A falta de literacia, o algoritmo

Vamos, então, entendê-lo. O Nutri-Score é um simples rótulo de cores, uma pequena imagem exibida na frente das embalagens dos produtos alimentares que se baseia numa escala de A a E e de verde a vermelho. Pretende apenas e só mostrar ao consumidor se o alimento é mais ou menos saudável. O verde significa que o produto é saudável, o vermelho indica que o produto é pouco saudável. Mas, sendo tão simplista, o rótulo não é consensual e levanta algumas dúvidas. Lá iremos. Para já, a questão óbvia: qual é a importância deste rótulo?

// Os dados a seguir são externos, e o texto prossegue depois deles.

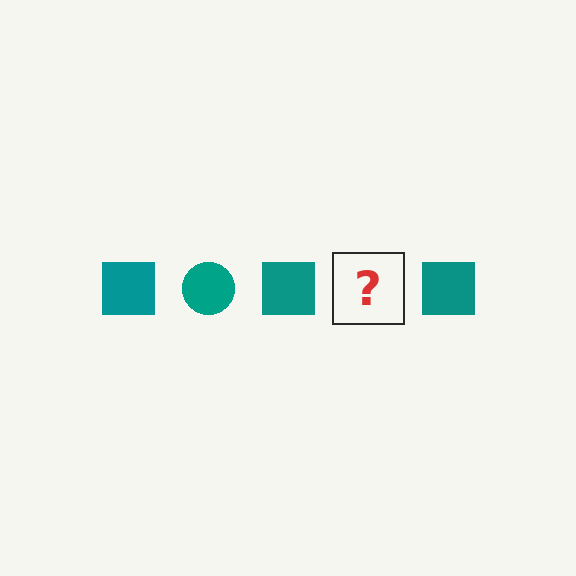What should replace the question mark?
The question mark should be replaced with a teal circle.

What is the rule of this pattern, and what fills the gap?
The rule is that the pattern cycles through square, circle shapes in teal. The gap should be filled with a teal circle.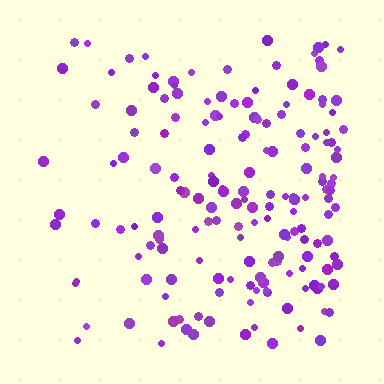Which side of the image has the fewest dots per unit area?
The left.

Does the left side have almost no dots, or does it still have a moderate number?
Still a moderate number, just noticeably fewer than the right.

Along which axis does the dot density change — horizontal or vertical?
Horizontal.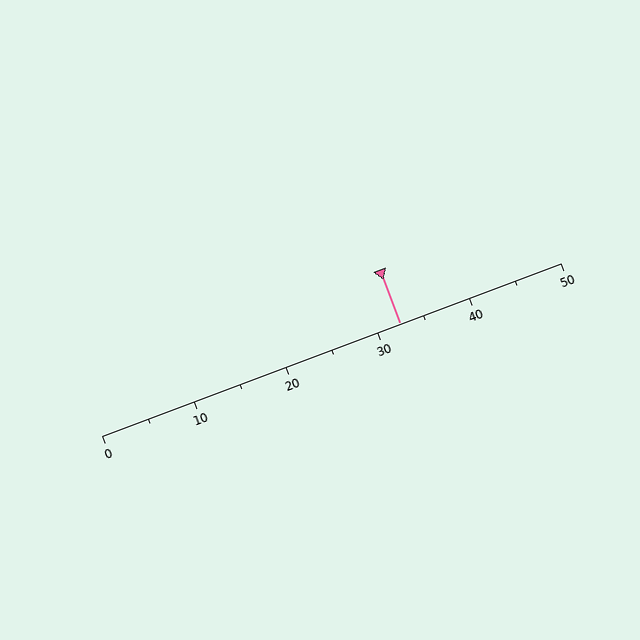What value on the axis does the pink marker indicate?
The marker indicates approximately 32.5.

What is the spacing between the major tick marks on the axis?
The major ticks are spaced 10 apart.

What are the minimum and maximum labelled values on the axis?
The axis runs from 0 to 50.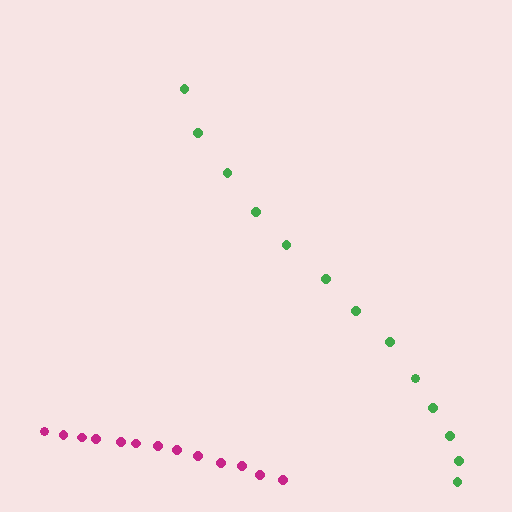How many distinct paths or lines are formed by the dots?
There are 2 distinct paths.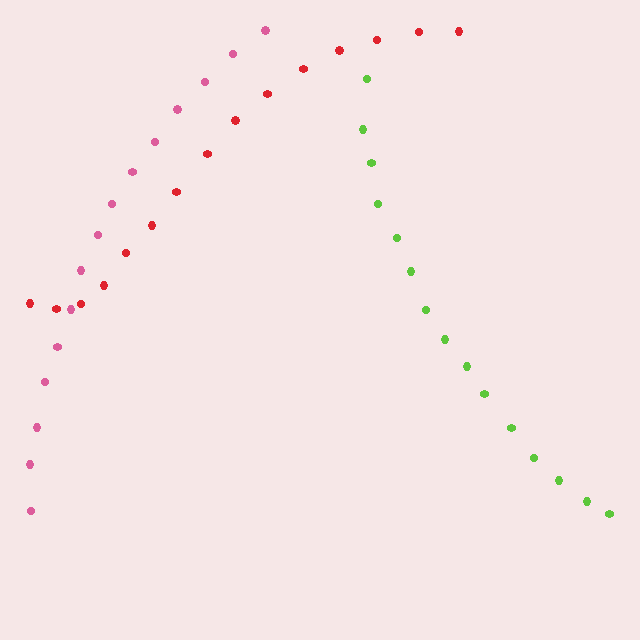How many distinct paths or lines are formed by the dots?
There are 3 distinct paths.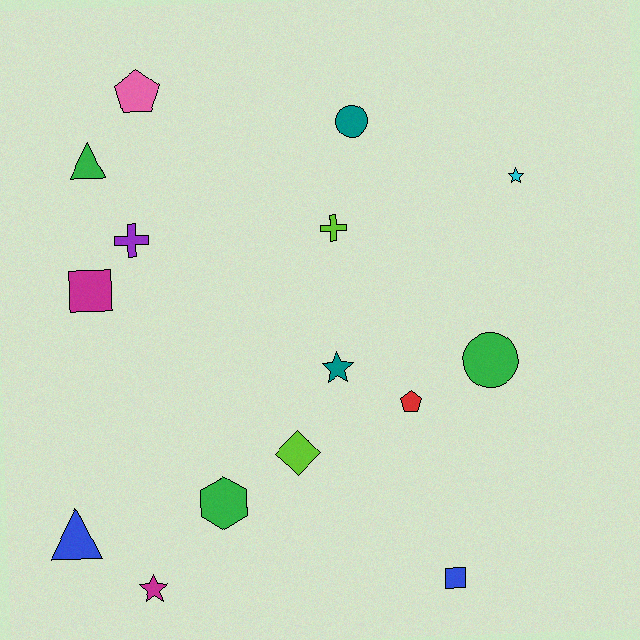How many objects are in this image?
There are 15 objects.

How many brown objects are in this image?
There are no brown objects.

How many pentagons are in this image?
There are 2 pentagons.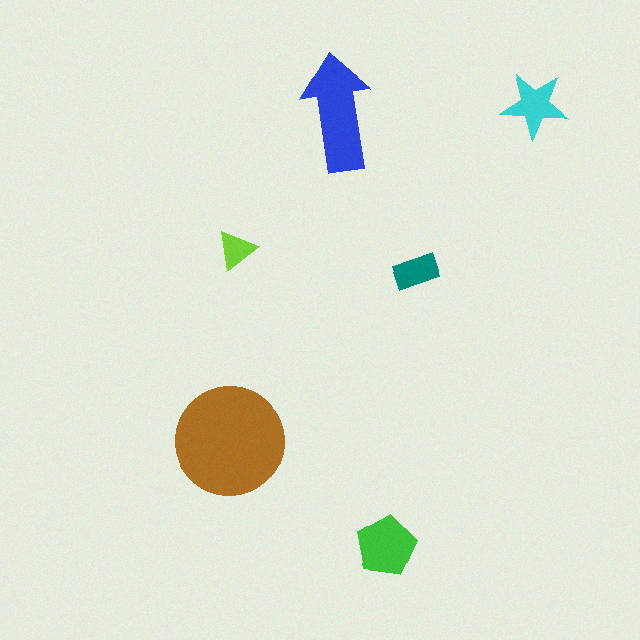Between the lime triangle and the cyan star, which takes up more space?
The cyan star.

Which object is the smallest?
The lime triangle.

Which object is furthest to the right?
The cyan star is rightmost.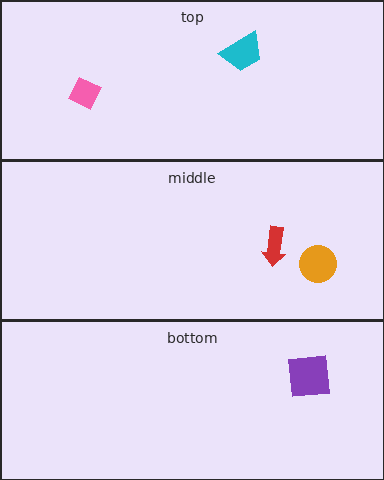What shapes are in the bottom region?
The purple square.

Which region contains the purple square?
The bottom region.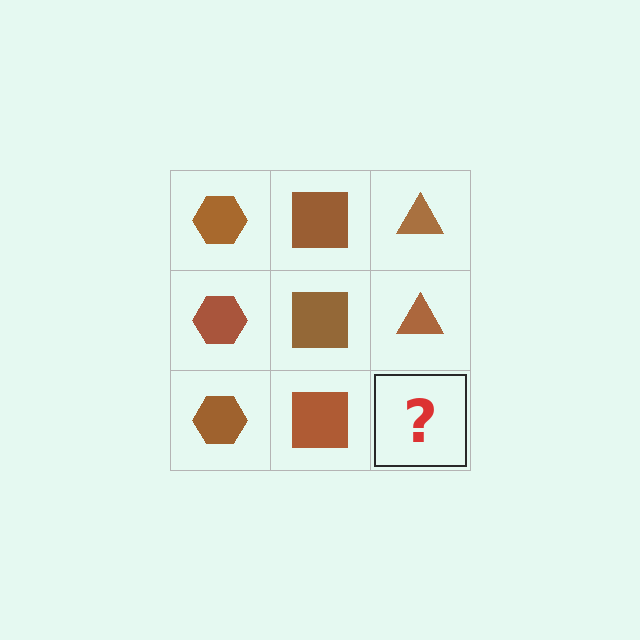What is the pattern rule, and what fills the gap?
The rule is that each column has a consistent shape. The gap should be filled with a brown triangle.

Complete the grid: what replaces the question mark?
The question mark should be replaced with a brown triangle.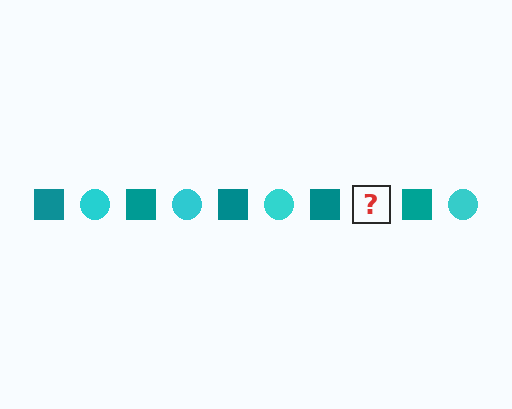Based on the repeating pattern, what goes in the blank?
The blank should be a cyan circle.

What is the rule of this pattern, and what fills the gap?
The rule is that the pattern alternates between teal square and cyan circle. The gap should be filled with a cyan circle.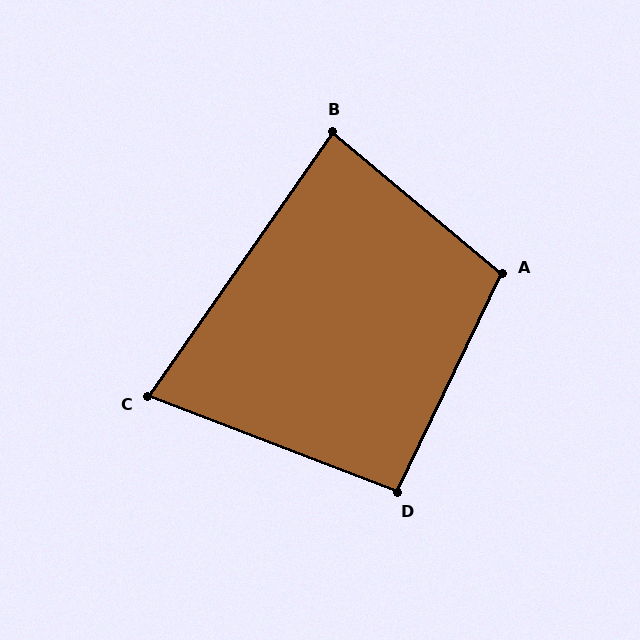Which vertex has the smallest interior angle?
C, at approximately 76 degrees.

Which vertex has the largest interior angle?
A, at approximately 104 degrees.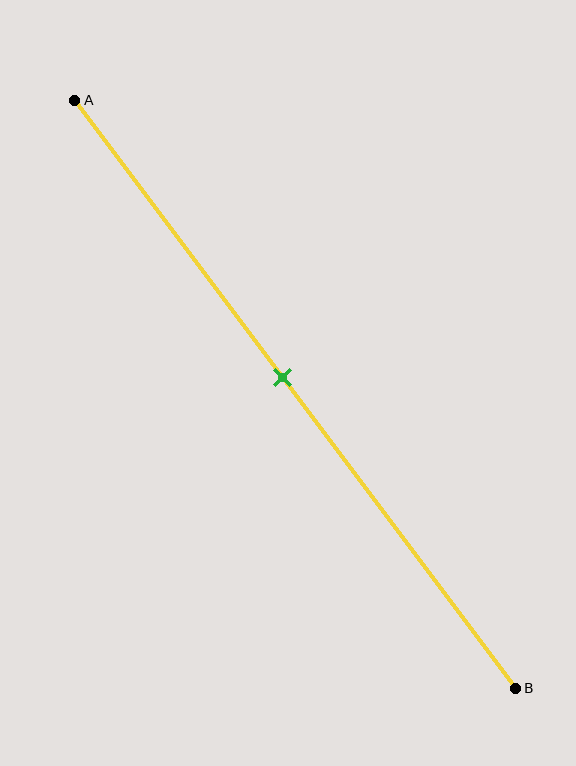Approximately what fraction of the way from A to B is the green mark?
The green mark is approximately 45% of the way from A to B.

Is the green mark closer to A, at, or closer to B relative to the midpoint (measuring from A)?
The green mark is approximately at the midpoint of segment AB.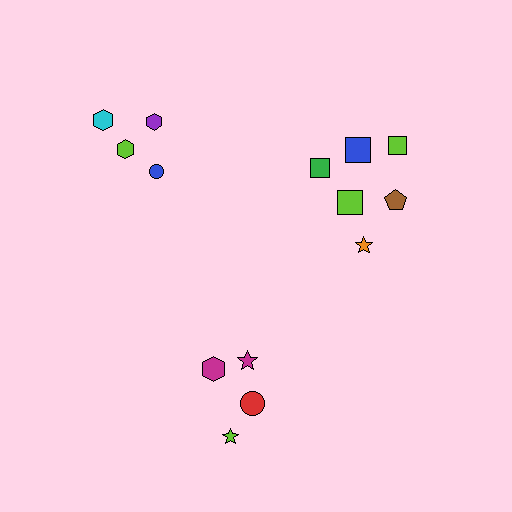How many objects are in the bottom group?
There are 4 objects.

“Em Portugal, 40% da população diz que não compreende a informação nutricional que está nos rótulos e, por isso, tem dificuldade em fazer escolhas saudáveis”, aponta Alexandra Bento. Mas não é só em Portugal, a falta de literacia nesta matéria é transversal a muitos países. E mesmo sendo obrigatório desde 2016, a nível europeu, haver uma declaração nutricional (aquele rótulo que surge na parte de trás da embalagem de cada alimento e que indica, por exemplo, os valores de sal, açúcar ou de hidratos de carbono), a maioria das pessoas não consegue interpretar essa informação. Daí que vários países tenham começado a desenvolver rótulos simplificados para facilitar a escolha do consumidor.

É o caso do Nutri-Score, que surgiu em França. Este rótulo utiliza um algoritmo que, perante a introdução num sistema do valor energético do alimento e de toda a sua composição nutricional, vai gerar um score (pontuação). Nutrientes como o açúcar, o sal ou as gorduras saturadas fazem baixar a pontuação. Em contrapartida, se o alimento for rico em fibra, proteína, se tiver frutas, hortícolas, leguminosas, isso vai fazer subir o score. A pontuação final é o resultado desta equação.

O que é que levanta dúvidas?

É aqui que as questões se levantam. A Ordem dos Nutricionistas apoia a adoção generalizada deste rótulo simplificado, a Deco Proteste também. Mas há dúvidas. Segundo José Camolas, nutricionista, “a investigação divide-se um pouco sobre qual é a melhor rotulagem simplificada”. No caso do Nutri-Score, “o que preocupa é o facto de não ser um instrumento promotor da literacia nutricional”. “Isto é, se explicarmos a um consumidor que deve comer menos gordura saturada, menos açúcares livres, menos sal, o Nutri-Score não lhe permite deduzir se é nestes nutrientes que o alimento é mais ou menos favorável”, explica. Esta preocupação está também na base de uma moção do Comité de Ciência, Educação e Cultura do Conselho de Estados da Suíça, aprovada em meados de março pelo Parlamento suíço. Para os apoiantes da moção, o Nutri-Score é um instrumento demasiado simplificado, que não retrata o grau de processamento, de aditivos, sustentabilidade, método de produção e origem de um produto.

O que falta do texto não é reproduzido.